The problem is to isolate these three clusters. Since I have no idea how to do this, I was first going for a k-means clustering algorithm with 3 clusters. which gave me this,
This is clearly wrong since we have a series which is forward moving both on x axis and y axis so we cannot have the blue cluster possibly occur linearly. This is when I though might be a graph based clustering algorithm might help. I can put all my rules in making the graph where only linearly possible clusters are connected and then just partition the graph. If it is too dense then I might be able to run some community detection algorithm to get the clusters out of it.
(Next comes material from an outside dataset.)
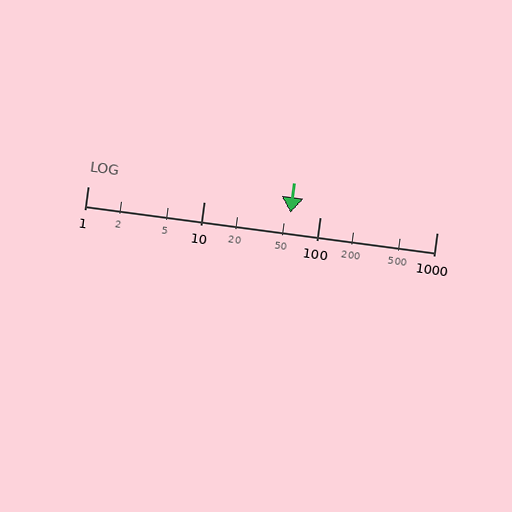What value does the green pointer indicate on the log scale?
The pointer indicates approximately 55.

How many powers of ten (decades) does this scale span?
The scale spans 3 decades, from 1 to 1000.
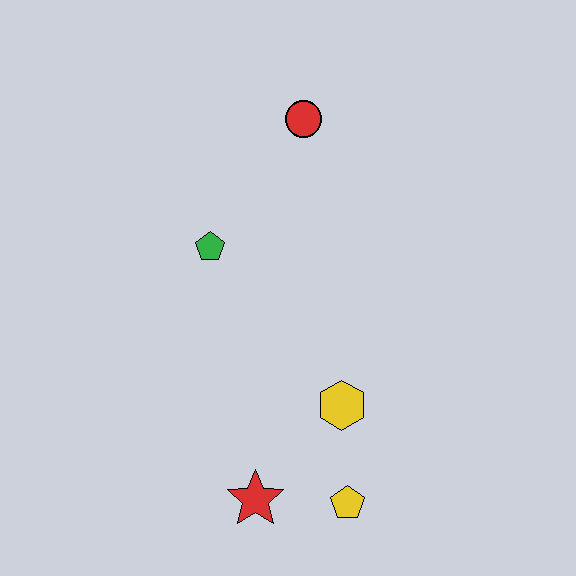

As an initial experiment, I made a graph between all these points (nodes) where distance is the euclidean distance between them. Then I applied the rules where for two nodes a, b (points) a link can exist from a to b only if
- b(x) > a(x),
- b(y) > a(y) and
- b(x) – a(x) is not more than 5
The resulting graph looks like this,
This seems good progress since I seem to have 2 connected components (ignoring the lone node) where one of them is a clear linear sequence. Then when I ran a random walk on the graph, I get three clusters,
we seem to be able to cluster linear sequences out of the data, where except for when these linear sequences are really close. This looks very promising for the stuff I am working on! Will see how this works with real data and post the update.
ps. I would really like to know if there is already a method which can extract multiple linear sequences out of a data similar to what I am trying here. Please mention in the comments if you think anything is relevant.
2 thoughts on “Extracting multiple linear sequences out of two dimensional data”
What you have actually might be better described as a missing variable that might not be available in your data. I don’t think there is a particular method to define and figure this variable out and it’s not related to clustering. The comparable example is three data sets with three linear equations so i.e.
y = ax
y = bx
y = cx
a < b < c
Here your third variable is just the gradient. so the actual multivariate model is y = zx (where z : a or b or c)
In that case you can use multivariate regression/analysis which you can factor it in. it usually covers only when the variables affect all the data.
The other way would be to find a way to segment the data if in particular it is not a common variable. But that is more like a unknown missing variable which you can only deal with by adding something that tells you there is three set of results and you analyse each set one by one, but I don't think that is what you are looking for.
Good idea to ask maybe a PHD statistician!
Thanks! Will look into applying multivariate regression. the advantage here is that x is time and there is an overall order to all the observations. I have asked people, lets see if a more elegant way comes up.